Untuk defisit APBN juga cenderung terkontrol. Dengan APBN yang ekspansif, defisit APBN terjaga di bawah 3 persen dari PDB. Pada 2014, defisit APBN sebesar -2,34 persen, 2015 sebesar -2,59 persen, 2016 sebesar -2,49 persen, 2017 sebesar -2,57 persen dan di 2018 hingga Agustus sebesar -1,01 persen.

Keseimbangan primer APBN juga tercatat terus menurun. Kemandirian pada sumber pembiayaan domestik semakin baik. Pada 2014, tercatat -0,92 persen, 2015 sebesar -1,23 persen, 2016 sebesar -1,01 persen, 2017 sebesar -0,92 persen dan proyeksi 2018 sebesar 0,44 persen.

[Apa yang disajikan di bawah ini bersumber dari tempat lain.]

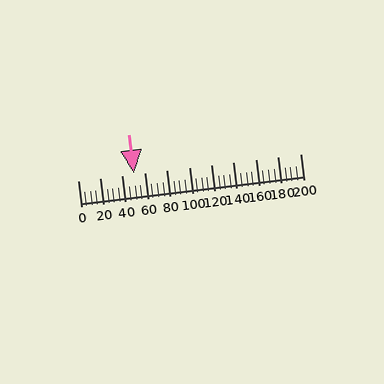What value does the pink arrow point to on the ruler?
The pink arrow points to approximately 50.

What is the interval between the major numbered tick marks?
The major tick marks are spaced 20 units apart.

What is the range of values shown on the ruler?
The ruler shows values from 0 to 200.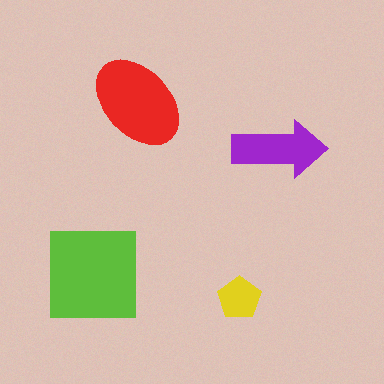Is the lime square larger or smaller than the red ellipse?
Larger.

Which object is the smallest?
The yellow pentagon.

Defisit neraca transaksi berjalan juga tercatat terus terjaga di bawah 3 persen dari PDB dalam empat tahun pimpinan Jokowi-JK. Pada 2014 sebesar -3,1 persen, 2015 sebesar -2,1 persen, 2016 sebesar -1,8 persen, 2017 sebesar -1,7 persen dan hingga semester I 2018 sebesar -2,6 persen.

 

 

2 dari 2 halaman

Selanjutnya

Untuk cadangan devisa dinilai cukup untuk membiayai impor dan membayar utang luar negeri pemerintah selama 6,3 bulan atau 2 kali lipat di atas standar nasional. Pada 2014 cadangan devisa tercatat USD 111,86 miliar, 2015 sebesar USD 105,93 miliar, 2016 sebesar USD 116,36 miliar, 2017 sebesar USD 130,2 miliar dan hingga September 2018 sebesar USD 114,85 miliar.

Penerimaan Perpajakan sebagai sumber pembiayaan APBN yang paling utama menunjukkan tren meningkat meski kondisi ekonomi Indonesia dihadapkan dengan tekanan eksternal. Bukti ada perbaikan efektivitas pemungutan pajak oleh Pemerintah.

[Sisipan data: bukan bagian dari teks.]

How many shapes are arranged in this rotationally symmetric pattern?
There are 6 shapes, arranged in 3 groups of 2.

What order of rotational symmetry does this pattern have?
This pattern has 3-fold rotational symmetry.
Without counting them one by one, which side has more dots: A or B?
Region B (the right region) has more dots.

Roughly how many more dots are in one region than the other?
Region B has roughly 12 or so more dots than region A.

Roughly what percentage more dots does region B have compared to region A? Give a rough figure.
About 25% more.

Pada 2014, penerimaan perpajakan tercatat sebesar Rp 1.147 triliun, 2015 sebesar Rp 1.240 triliun, 2016 sebesar Rp 1.285 triliun, 2017 sebesar Rp 1.343 triliun dan hingga September 2018 sebesar Rp 1.024 triliun.

Dari sisi utang pemerintah mampu dikelola dengan hati-hati dan dialokasikan untuk mendukung peningkatan ‎belanja produktif. Rasio utang terhadap PDB dijaga di bawah batas psikologis 30 persen PDB, dan berada jauh di bawah amanat Undang-undang Keuangan Negara maksimal sebesar 60 persen PDB.

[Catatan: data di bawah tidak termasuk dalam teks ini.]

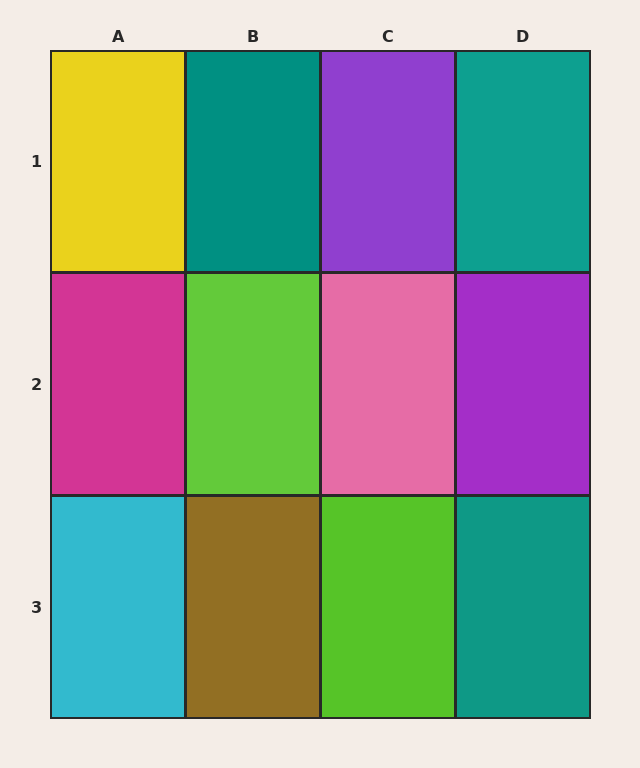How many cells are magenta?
1 cell is magenta.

Secara porsi, utang pemerintah didominasi oleh Surat Berharga Negara (SBN) berdenominasi rupiah sebesar 52,44 persen, pinjaman sebesar 24,09 persen dan SBN berdenominasi valas sebesar 18,47 persen.

Sedangkan rasio utang pemerintah terhadap PDB yaitu pada 2014 sebesar 24,78 persen, 2015 sebesar 27,43 persen, 2016 sebesar 28,33 persen, 2017 sebesar 28,98 persen dan hingga Juli 2018 sebesar 29,74 persen.